Since Deer Island is all about life on the water, being on the water is the best way to experience it. Our guide, Bruce, knows the tides and will take you to the best route depending on that. The tour was great! We paddled through many different smaller islands. Being able to get so close to appreciate the rugged beauty of them is a must have experience. We got to paddle next to old herring weirs, had a pod of porpoises swim around us and saw sleepy seals on a ledge along with their curious pups. We stopped on an island for some sea glass hunting and a healthy lunch provided by Bruce. A tour with Bruce is a must for a weekend on Deer Island.
Our tour ended around 3 p.m. and it was getting close to the perfect time for viewing the Old Sow whirlpool. The Old Sow, located off Deer Island Point Campground, is the second largest whirlpool in the world. It’s best viewed 2 hours before high tide. If you want to see it at its peak, ask a local and they can tell you when is best. We brought a picnic basket along made up with food from Bella’s Country Store and Janice’s Veggies to eat while taking in the dramatic tides from the whirlpool.
Before leaving Deer Island Point we got ourselves some ice cream from the canteen and headed back to the inn to relax and recharge before meeting up with friends for a late dinner at 45th Parallel (this motel and restaurant happens to be Deer Island’s longest running business). Everyone’s food was delicious, the clams and fish & chips being the favourites from the table. Our day ended by watching the sunset from Gardener’s beach.

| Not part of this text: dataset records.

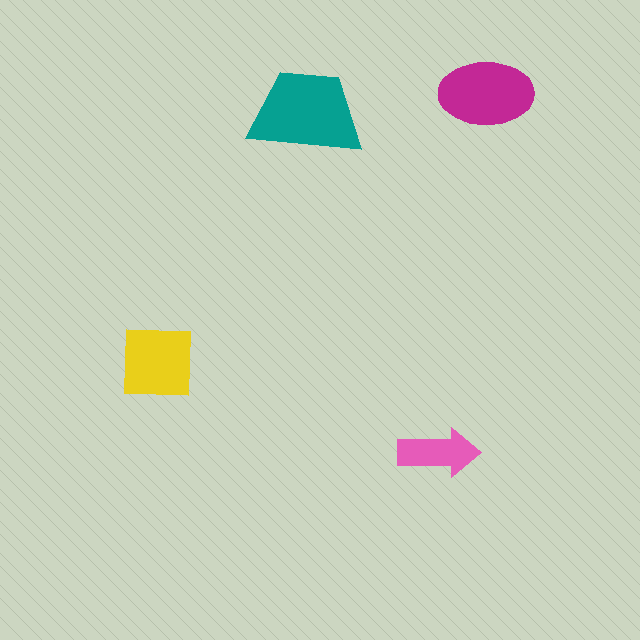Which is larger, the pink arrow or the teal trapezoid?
The teal trapezoid.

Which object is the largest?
The teal trapezoid.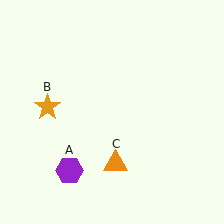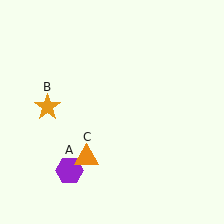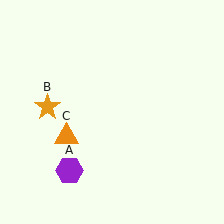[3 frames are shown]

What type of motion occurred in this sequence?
The orange triangle (object C) rotated clockwise around the center of the scene.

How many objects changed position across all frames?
1 object changed position: orange triangle (object C).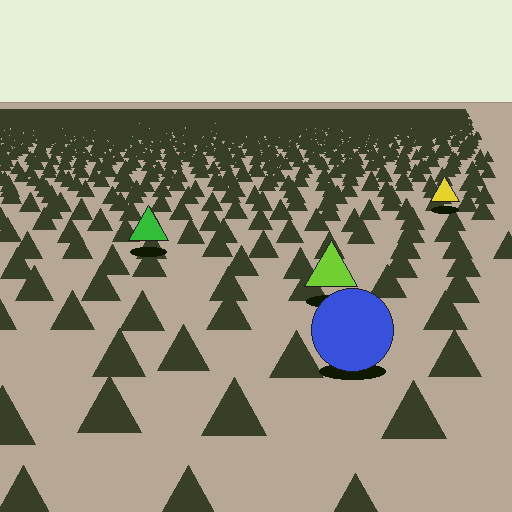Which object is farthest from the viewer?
The yellow triangle is farthest from the viewer. It appears smaller and the ground texture around it is denser.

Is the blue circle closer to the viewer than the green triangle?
Yes. The blue circle is closer — you can tell from the texture gradient: the ground texture is coarser near it.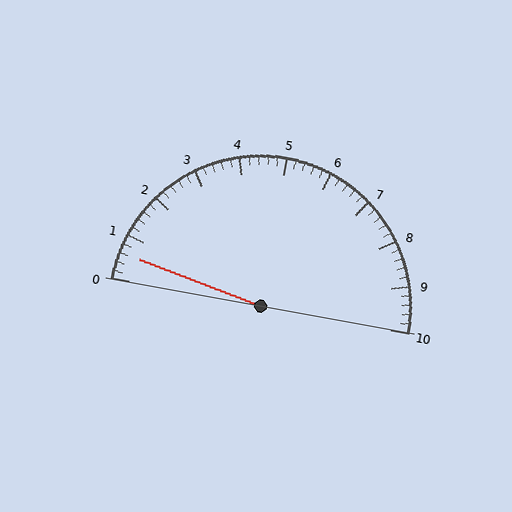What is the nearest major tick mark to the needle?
The nearest major tick mark is 1.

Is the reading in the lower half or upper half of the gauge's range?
The reading is in the lower half of the range (0 to 10).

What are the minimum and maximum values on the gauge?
The gauge ranges from 0 to 10.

Sunday was filled with adventure and spontaneity. Our first adventure was walking across the breakwater off Bar Island. Bar Island is directly in front of Leonardville and only accessible at low tide when you can walk across a sand bar. Walking across Bar Island you will see old fishing artifacts, old boats and walk past two old lobster pounds. At the end of the breakwater, you will have Campobello Island to your left and a unique view of gorgeous Leonardville to your right. As soon as we made it to the end of the breakwater the rain started! We hurried back to the car with me hiding my camera under my rain jacket laughing away because what else could we do at that point? As we were driving back to the inn we passed the Big Meadow which is the lake where the locals swim. I decided to go for a spontaneous swim in the rain. What a freeing and exhilarating feeling!
If you’re looking for Deer Island themed gifts before you leave, the Boatique located in Hibernia Cove has Deer Island apparel as well as many other cute gifts. Bella’s Country Store is another great place for gifts, and the Canteen at Deer Island Point Campground has island crafts done by local Brittany Pirie.
While waiting in line for the ferry be sure to treat yourself to some Mercury Ice Cream. Paul Kuster is the face you’ll see at the beginning of the ferry lineup under a tent every Sunday selling homemade ice cream made by his wife Lori Griffin. The coffee flavour is to die for!
It’s the perfect way to end your trip while reminiscing about your wonderful weekend on charming little Deer Island.